Introduction: Approximately 30% of the population is colonized with Staphylococcus aureus on the skin, mucous membranes, and in the anterior part of the nose. Two types of carriers have been described in addition to non-carriers: intermittent carriers and persistent carriers. In persistent carriers, the same strain of S. aureus can and often does persist for months or even years, indicating that the species has developed special mechanisms to persist in this environment, in addition to being a multifactorial process involving genetic aspects of the host, virulence factors of the pathogen and the possible interactions between the microbiota, the host and S. aureus.
The objective of this work was to investigate changes in the pattern of resistance to antibiotics in persistent and intermittent S. aureus strains.
Methods: Pharyngeal and nasal exudates were collected from 98 university students once a month for three months.
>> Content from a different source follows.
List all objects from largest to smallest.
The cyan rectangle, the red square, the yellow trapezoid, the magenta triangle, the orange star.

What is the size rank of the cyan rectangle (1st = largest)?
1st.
The exudates were incubated in Trypticaseine Soy Broth at 37 °C for 24 h, followed by seeding in Salt and Mannitol Agar Petri dishes using the cross-streak method and re-seeding to obtain isolated colonies. All strains that were coagulase-positive mannitol fermenters were identified as S. aureus. If a person presented three isolates of S. aureus, they were considered persistent carriers; if they presented one or two isolates in a row, they were considered intermittent carriers; and if the bacteria were never isolated, they were considered non-carriers. All strains of S. aureus underwent an antibiogram against ciprofloxacin, fosfomycin, trimethoprim–sulfamethoxazole, penicillin, vancomycin, tetracycline, erythromycin, oxacillin, clindamycin, gentamicin and cephalothin using the Kirby–Bauer method and the minimum inhibitory concentration for oxacillin, following the indications of the CLSI.
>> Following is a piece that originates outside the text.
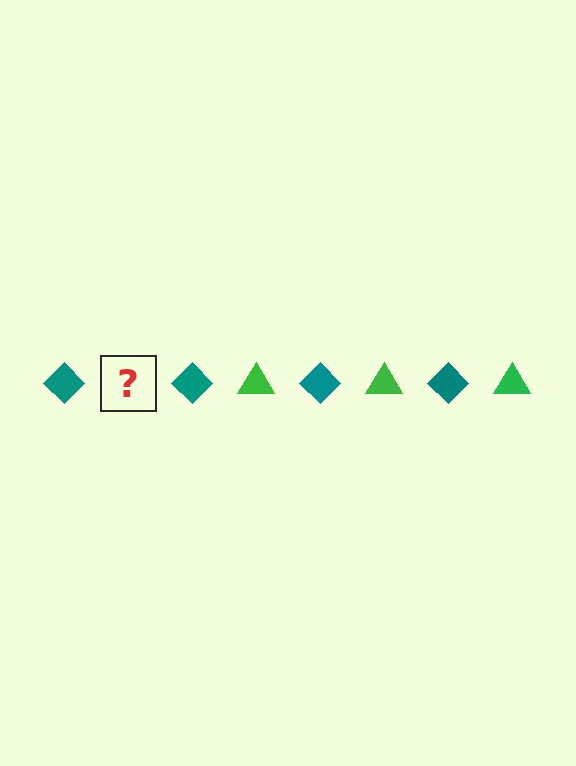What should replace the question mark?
The question mark should be replaced with a green triangle.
Results: We analyzed 61 women (62.2%) and 37 men (37.7%) with a mean age of 21.1 (±5.7) years, of which 18 were persistent carriers in both anatomical sites (18.3%), 19 were persistent carriers exclusively in the pharynx (19.3%), and no persistent carriers exclusive to the nose were found. A total of 27 were intermittent carriers in the nose (28.5%) and 34 were intermittent carriers in the pharynx (34.7%). For persistent strains, an 80% resistance was found for penicillin, 14% for fosfomycin, 14% for trimethoprim–sulfamethoxazole, 12% for clindamycin, 7 % for erythromycin, 4% for tetracycline, and 2.7% for vancomycin. The other antibiotics (ciprofloxacin, oxacillin, gentamicin and cephalothin, less than 1% of resistant strains were found). Regarding the intermittent strains, it was found that 74% are resistant to penicillin, 14% are resistant to erythromycin, 17% are resistant to clindamycin, 10% are resistant to oxacillin and trimethoprim–sulfamethoxazole, 8.6% are resistant to tetracycline, and 6% are resistant to fosfomycin. The antibiotics ciprofloxacin, vancomycin, gentamicin and cephalothin presented resistance in less than 1% of S. aureus strains.
Discussion: The average resistance to antibiotics of the persistent and intermittent S. aureus strains was very similar; however, the variation in resistance between doses presented more variation between the intermittent strains, particularly in trimethoprim–sulfamethoxazole and oxacillin antibiotics.
Conclusions: More persistent carriers of S. aureus were found in the pharynx and nose than intermittent carriers in one or both sites. The variation in the percentage of resistance to an antibiotic was found to be more important in the intermittent strains than in the persistent ones.